Родион ходил из сторону в сторону, пытаясь справиться с дрожью, которая от рук перешла на всё тело. Он нервно пригладил мокрые, растрёпанные ветром волосы, глядя на своё отражение в зеркало заднего вида.
-Что это ты прихорашиваешься? - настороженно, с возмущением спросил Павел, вглядываясь в глаза друга, - На свидание что ли собрался?
-Ну ты... и гонщик! - он иронично усмехнулся, - На свидание... с женщиной в чёрном плаще с косой! На кладбище думал с ней сегодня встретимся... Думал всё - крышка нам, там, у магазина! Я даже не знал, что там есть эта труба! Ну ты и гонщик... после такой поездки - и на передовую не страшно!

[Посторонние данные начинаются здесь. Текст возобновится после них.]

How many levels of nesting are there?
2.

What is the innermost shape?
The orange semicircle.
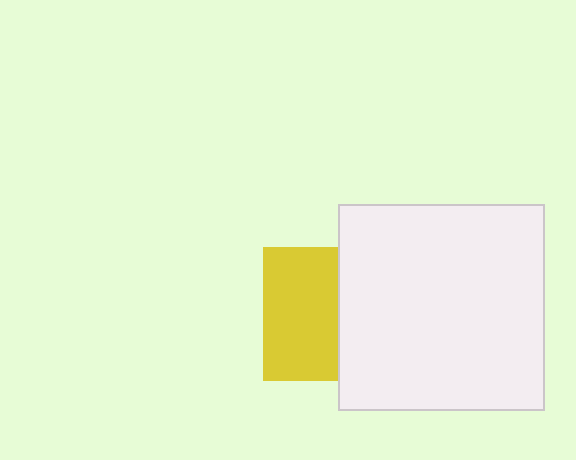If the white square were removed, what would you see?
You would see the complete yellow square.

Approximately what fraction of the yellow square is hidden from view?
Roughly 45% of the yellow square is hidden behind the white square.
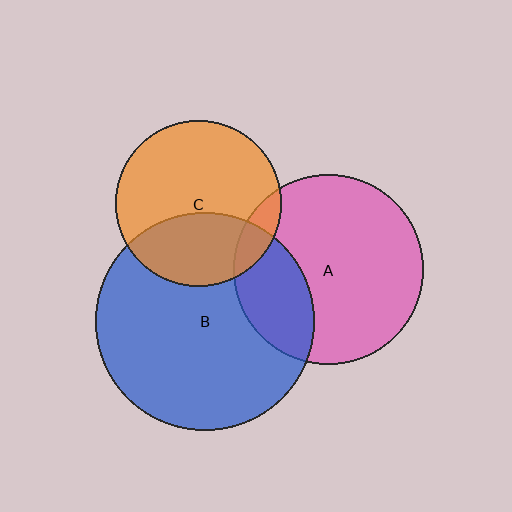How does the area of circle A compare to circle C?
Approximately 1.3 times.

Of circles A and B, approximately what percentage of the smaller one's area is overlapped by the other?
Approximately 25%.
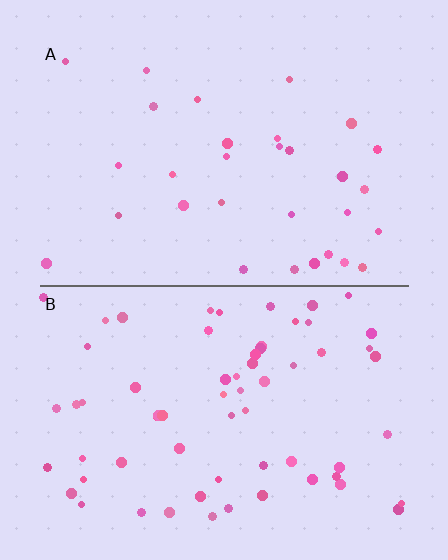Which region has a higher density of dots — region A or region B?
B (the bottom).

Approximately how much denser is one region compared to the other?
Approximately 2.1× — region B over region A.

Паша рассмеялся, положил свою большую ладонь ему на влажный лоб, и шутливо, несильно оттолкнул друга:
-Ну ты, "передовая", смотри не забудь! - строго погрозил пальцем, перед самым его носом, ставший серьезным, нахмурившийся Павел, - Никаких портретов, и никаких фотографий! А то я "вашего брата" знаю! Хлебом вас не корми, дай только "изваять" кого-нибудь! Особенно если это хорошенькая девушка! Чтобы к Грете не прикасаться, и о "портретах" своих чтобы даже не заикался! Если узнаю о чём-то подобном, то сделаю так, что всю жизнь у меня заикаться будешь! И чтобы даже не смотрел на неё, понял?! Художник...
-Почему ты так плохо всегда отзываешься о художниках?
Паша усмехнулся:
-А толку-то от вас? Как с козла - молока! Вот во время войны, что было пользы людям от ваших картин, и "изваяний", - от дурацких книжек, в которых написано одно враньё? От любовных стишков, и признаний? Разве голодные могли насытиться от ваших картин? Разве ими можно было защититься от немецких пуль? Ну да - за книги спасибо, - благодаря им, и картинам вашим, люди сворачивали цигарки, а так же топили печи в городах, - применяли ваши бумажки и в других практичных целях, сам уж догадайся в каких! Но в один миг, всё ваше "высокое искусство" оказалось лишь простым плевком, который немец растёр своим сапогом по всей нашей стране. А писателешки эти - понацепили на свои лбы очки, ходят по ресторанам, "дискутируют" - им за это ещё и деньги платят! Вот про Сталина, сколько всего было написано? А сейчас что про него пишут? Как после этого можно им верить?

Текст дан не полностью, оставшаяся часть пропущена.